Author: Sambit Ghosh | 8 min read | August 25, 2022


 

Even for those who work in the industry, the concepts of ‘AppDev’ and ‘DevOps’ can be confusing, especially if their role is in the C-Suite and not the app design lab.

 
Some think the labels are just different ways of identifying the same activity. Others aren’t concerned about either – they just want their application to function correctly and efficiently. However, the process of ‘developing’ an application (AppDev) is decidedly different from ‘operating’ an application (DevOps). Companies that want to maximize their application investments should be weighing the costs and benefits of outsourcing one process or the other.

Why Does It Matter?

Simply put: No organization can afford a slowdown or the cessation of function altogether when the operations side of an application aren’t tightly keyed into the development side. Examples of how well-intentioned leadership failed to fully realize their DevOps vision offer insights and lessons:

Failing to Embrace a DevOps Culture

In most cases, successful app development and operations occur in both technological and human terms. Each aspect must work in conjunction with the other if the project is to succeed. Technologically, developers can design software to address an infinite number of variables, and human inputs will contribute the user-friendly nuances that will ultimately optimize the software’s function. Failing to include the extensive need for human insight, however, can be costly.

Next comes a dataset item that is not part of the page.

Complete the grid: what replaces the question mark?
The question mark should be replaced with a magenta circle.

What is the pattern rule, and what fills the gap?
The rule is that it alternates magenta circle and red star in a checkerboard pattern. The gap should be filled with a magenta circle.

One enterprise learned this the hard way when it launched its app based on the success of its digital tools but without the added oversight of the humans who designed it or would be using it. As the program went live, all it accomplished were the same functions as the legacy tech, so there were no automated quality assurance processes in place, nor did the app work within its production environment. It took several months to fix the technical gaffs and a few more months to (finally) knit together the team that would brainstorm and collaborate on a fully vested application. They had the job of addressing the slow response times, service failures, and other user-facing errors that had caused the company so much embarrassment.

Losing Sight of Availability Concerns

The rush to get an app out into the world can also trigger inadvertent and disastrous accessibility errors. An early (2006) version of SlideShare (now owned by LinkedIn) launched a DevOps model that would facilitate faster response times to best the efforts of its competition. The U.S.-based company split the DevOps team between its San Francisco and New Delhi offices, and the communications between the two required a significant infrastructure to function. To optimize the collaboration and achieve maximum engineer efficiency, leadership elected to open access to the infrastructure as much as possible. Engineers in either office working on different project elements could go in and inspect what the other contributors were doing.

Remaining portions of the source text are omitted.